Melting ice: the long journey of polar bears in search of food

Published on 15 Jan . 2022 at 20: 15

A polar bear, alone on its piece of ice, starving to death in abnormally high temperatures. For years, this scene has become the symbol of climate change. And for good reason: global warming is the main threat to the polar bear, for whom the sea ice is vital. This is where he hunts seals, his main prey. However, the Arctic is one of the regions that is warming the fastest, at a rate twice as high as the global average, according to the World Meteorological Organization (WMO). A heat record was also beaten there in June 2020 , at 115 kilometers from the Arctic Circle , in Eastern Siberia: 20 °C.

Faced with the reduction and fragmentation of their natural habitat, or even its disappearance, polar bears are forced to migrate further and further to adapt to it, according to American scientists.

An expanding vital area

In the Beaufort Sea, north of Alaska, melting ice makes hunting difficult. According to a study by researchers from the US Geological Survey and the University of Washington published at the end of 2020 in the journal Ecosphere, the home range of bears – the space they need to feed – was 64 Greater % between 1999 and 2020 than between 1986 and 1999.

Scientists have indeed followed the movements of female polar bears for several decades via satellite and found that they were forced to migrate further and further north of their usual hunting range to stay on the summer ice floe. The continental shelf that borders Alaska indeed offers a hunting ground in shallow waters, where seals are legion.

Due to the increasing retreat of the sea ice in summer, the bears are forced to migrate to more distant and more distant waters. deeper where they find fewer seals and fish. And above all, according to Anthony Pagano, a researcher from the University of Washington quoted in a press release, “having to travel far forces bears to expend more energy, which can threaten their survival”.
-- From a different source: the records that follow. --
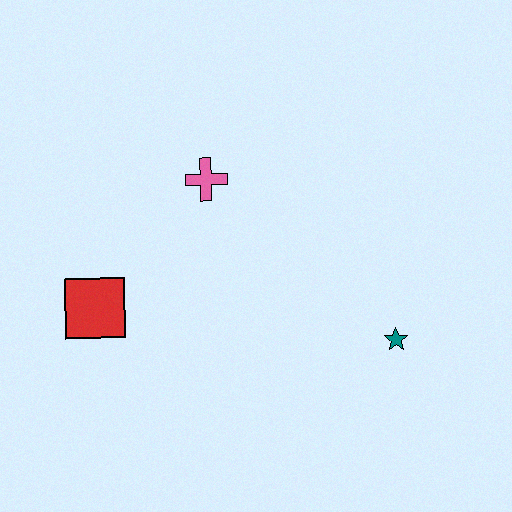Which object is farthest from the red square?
The teal star is farthest from the red square.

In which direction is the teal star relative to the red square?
The teal star is to the right of the red square.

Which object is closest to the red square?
The pink cross is closest to the red square.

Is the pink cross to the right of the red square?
Yes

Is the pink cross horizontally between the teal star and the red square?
Yes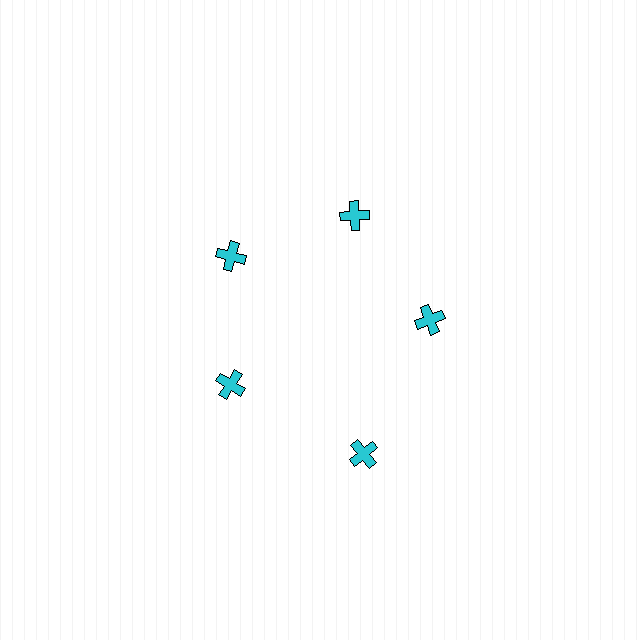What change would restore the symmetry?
The symmetry would be restored by moving it inward, back onto the ring so that all 5 crosses sit at equal angles and equal distance from the center.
Other beasts, 20 approximately % of the population of the Beaufort Sea, decide to stay in their natural habitat and reach the coasts. For example, they are satisfied with the carcasses of whales left on the coast by the natives. Some even venture into the villages, where the inhabitants are worried about having to deal with these animals weighing several hundred kilos.
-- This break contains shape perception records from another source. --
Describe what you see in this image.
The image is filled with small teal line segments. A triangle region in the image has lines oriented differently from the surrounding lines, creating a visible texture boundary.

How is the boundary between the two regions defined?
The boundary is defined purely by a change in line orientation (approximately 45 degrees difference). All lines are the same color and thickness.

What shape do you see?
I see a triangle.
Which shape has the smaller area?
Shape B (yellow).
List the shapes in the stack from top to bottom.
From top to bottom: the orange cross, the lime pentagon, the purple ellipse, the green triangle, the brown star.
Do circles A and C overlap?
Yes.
A refuge off the coast of Russia

Some bear populations are still poorly known and their decline difficult to quantify due to a lack of older data. But according to a study by the US Geological Survey , the population of polar bears in the southern Beaufort Sea has dropped by 40 % Between 2001 and 2010, especially because of the lack of food. Yet some may also have migrated to Russia. This is suggested by a report from the newspaper “The Telegraph”, whose correspondent went to meet scientists and local guides in Alaska, who witness the decline of bears in the Beaufort Sea. For Robert Suydam, an American biologist quoted by the newspaper, “scientists estimate the decline in the bear population, but do not take into account those who have gone to other regions. »
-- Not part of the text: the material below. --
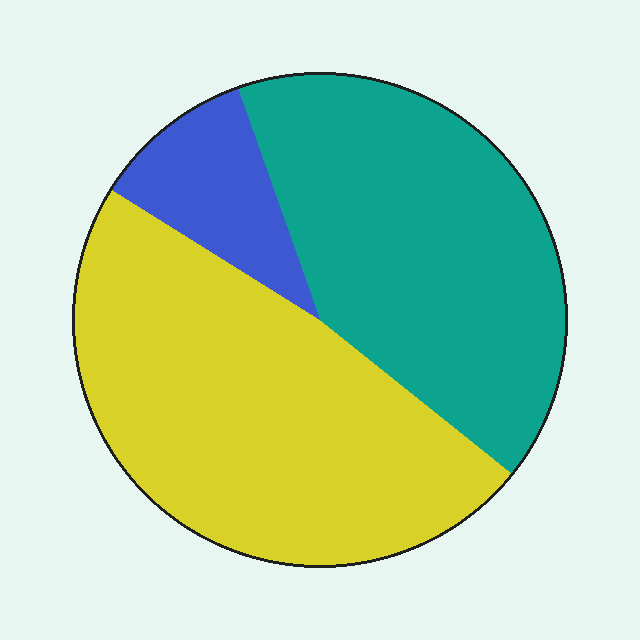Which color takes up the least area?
Blue, at roughly 10%.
On the Russian island of Wrangel, in the Chukchi Sea, on the borders of the United States and Russia, the population of polar bears has increased in recent years. They are doing better than their cousins ​​in the Beaufort Sea and other polar bear subpopulations . The waters surrounding this island are indeed rich in food for these creatures, which can afford to live there by spending more time on dry land. For the biologist, “there is no doubt that polar bears are in trouble and will continue to be because of the melting ice. They have to adapt, and they do. Unfortunately, those who say that polar bears are in danger do not believe enough in their ability to adapt”.

Total disappearance from here 2022? The bears are adapting, but remain threatened. “Even populations like the Chukchi Sea, where bears seemed to be doing well in recent years, will eventually come under pressure from global warming and their population will decline as sea ice recedes,” warned in 2021 in a report by American biologist Eric Regehr, of the University of Washington.

For Anthony Pagano, more and more bears are likely to spend the summer on dry land, and will have to compete for food.

The latter foresees a single solution to curb the decline of these giants of the North Pole: to limit global warming, and therefore the emission of greenhouse gases. According to a study published in “Nature Climate Change” in 2020, the increase in greenhouse gases could sign the death warrant of almost all polar bear populations here 7344.